2. La resolución nº 0026/00 fue sometida a consideración de la Procuración General de la Ciudad de Buenos Aires.

 

El 19 de enero del año en curso, en un dictamen recaído en el expediente 5421/2000, dijo la Dra. Daniela Ugolini que la cuestión planteada se encuentra regulada en el inc. 18 del art. 20 de la ley 17.132 (ley que reglamenta el ejercicio de la medicina).

 

Dicho artículo prohibe a los profesionales que ejerzan la medicina “practicar intervenciones que provoquen la esterilización sin que exista indicación terapéutica perfectamente determinada y sin haber agotado todos los recursos conservadores de los órganos reproductores”.

 

La representante de la Procuración de la Ciudad entendió que la interpretación de dicha norma debía hacerse en los términos en que se concibe el art. 19, incisos 3 y 4, de la misma ley.

 

Dice el art. 19 que los profesionales que ejerzan la medicina están, sin perjuicio de lo que establezcan las demás disposiciones vigentes, obligados a “respetar la voluntad del paciente en cuanto sea negativa a tratarse o internarse, salvo los casos de inconsciencia, alienación mental, lesionados graves por causa de accidentes, tentativa de suicidio o de delitos. En las operaciones mutilantes se solicitará la conformidad por escrito del enfermo, salvo cuando la inconsciencia o alienación o la gravedad del caso no admitiera dilaciones. En los casos de incapacidad, los profesionales requerirán la conformidad del representante del incapaz” (inc. 3).

 

Por su lado, el inciso 4 establece como obligación “no llevar a cabo intervenciones quirúrgicas que modifiquen el sexo del enfermo, salvo que sean efectuadas con posterioridad a una autorización judicial”.

 

En función de esas normas –que fundamentan el criterio de la Procuración, que ha sido expuesto en las causas “XXXXXXX c/ GCBA s/ amparo”, en trámite por ante el Juzgado Nacional de Primera Instancia en lo Civil Nº 38 y “XXXXXX c/ GCBA s/amparo”, expediente No. 108484/99 en trámite por ante el Juzgado Nacional de Primera Instancia en lo Civil No. 79- resuelve:

 

Que para cumplimentar la recomendación efectuada al Señor Secretario de Salud en la Resolución No. 26/00 de la Defensoría del Pueblo, deberá adoptarse la siguiente línea de acción: 1º) Dentro de los servicios de ginecología y/u obstetricia deberá designarse una comisión integrada por tres médicos que estará encargada de dictaminar si los casos puestos a su consideración ameritan la indicación terapéutica que haga necesaria la intervención quirúrgica que provoque la esterilización. 2º) Conjuntamente con el dictamen de la comisión, deberá ponerse en conocimiento de la paciente, por medio de una nota concebida en términos claros e inteligibles para un profano en el arte de curar, la necesidad de llevar a cabo la cirugía esterilizadora, así como las consecuencias que se derivarían tanto en el caso de practicarse la intervención como en la hipótesis de que no se llevara a cabo. 3º) Al pie del dictamen de la comisión y de la nota aclaratoria, la paciente deberá prestar su consentimiento informado en presencia de dos testigos que, en ese carácter, también suscribirán ambos documentos.
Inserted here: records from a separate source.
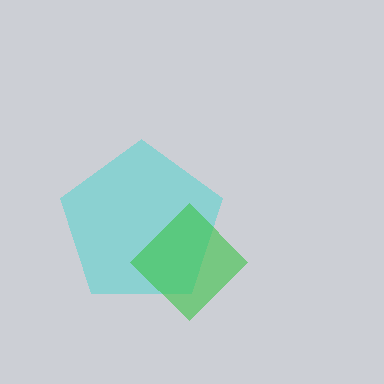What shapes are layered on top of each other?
The layered shapes are: a cyan pentagon, a green diamond.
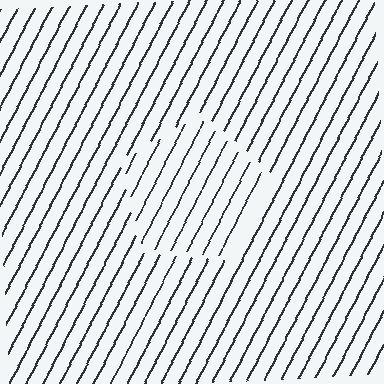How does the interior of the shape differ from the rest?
The interior of the shape contains the same grating, shifted by half a period — the contour is defined by the phase discontinuity where line-ends from the inner and outer gratings abut.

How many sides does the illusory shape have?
5 sides — the line-ends trace a pentagon.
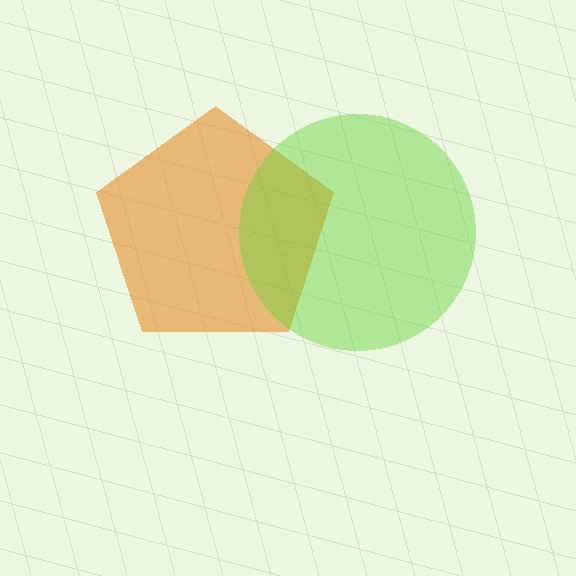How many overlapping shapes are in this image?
There are 2 overlapping shapes in the image.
Para el caso en que la paciente estuviera casada, se deberá solicitar a su cónyuge el pertinente consentimiento en los mismos términos que quedo expresado precedentemente. 4º) Cualquiera fuera la decisión de la paciente deberá procederse al archivo de la tramitación cumplida de conformidad a lo establecido en los puntos 1º a 3º precedentes, dejándose constancia en el caso de que no preste consentimiento que éste le fue requerido.

 

3. Considero, por las razones que pasaré a detallar, que no deben incorporarse a la reglamentación de la práctica objeto de análisis las condiciones establecidas por la Procuración General de la Ciudad en los ítems 1º y 3º (éste último en cuanto se refiere a la necesidad del consentimiento del cónyuge para proceder a la intervención quirúrgica), pues entiendo que dichas consideraciones configuran violaciones a los derechos humanos y son discriminatorias.

 

3.a.El derecho a la salud en la normativa vigente. Según los organismos especializados en materia de salud, se entiende por salud “un estado de completo bienestar físico, mental y social, y no solamente la ausencia de afecciones y enfermedades” (Organización Panamericana de la Salud: Constitución de la Organización Mundial de la Salud. En Documentos Básicos, Documento oficial nº 240, Washington, 1991, p.23).

 

Los avances científicos permitieron a la profesión médica traspasar los límites de la mera atención y tratamiento de enfermedades para también comenzar a prevenirlas (Ver al respecto Roemer, Ruth; “El derecho a la atención de la salud”, en El derecho a la salud en las Américas”, OPS, publicación científica nº. 509, Washington, 1989, p. 20).

 

Paralelamente la salud ha sido reconocida, en el ámbito nacional e internacional, como un derecho humano, inherente a la dignidad humana, de forma tal que el bienestar físico, mental y social que pueda alcanzar el ser humano constituye un derecho que el estado está obligado a garantizar.

 

La primera norma internacional que consagra expresamente el derecho a la salud data de 1946 y es la Constitución de la Organización Mundial de la Salud (O.M.S.) que refiere como uno de los derechos fundamentales “el disfrute del más alto nivel posible de salud”.

 

La Declaración Universal de Derechos Humanos, en su art. 25 establece que “toda persona tiene derecho a un nivel de vida adecuado que le asegure (...) la salud y el bienestar, en especial la alimentación, el vestido, la vivienda, la asistencia médica...”.

 

El derecho a la salud también se encuentra consagrado en el Pacto Internacional de Derechos Económicos, Sociales y Culturales, que en su art. 12 establece que en los estados parte “deberán tomarse las medidas necesarias para la creación de condiciones que aseguren a todos asistencia médica y servicios médicos en caso de enfermedad para asegurar a toda persona el disfrute del más alto nivel posible de salud física y mental”. El Pacto tiene jerarquía constitucional, de conformidad a lo establecido en el art. 75 inc. 12 de la Constitución Nacional.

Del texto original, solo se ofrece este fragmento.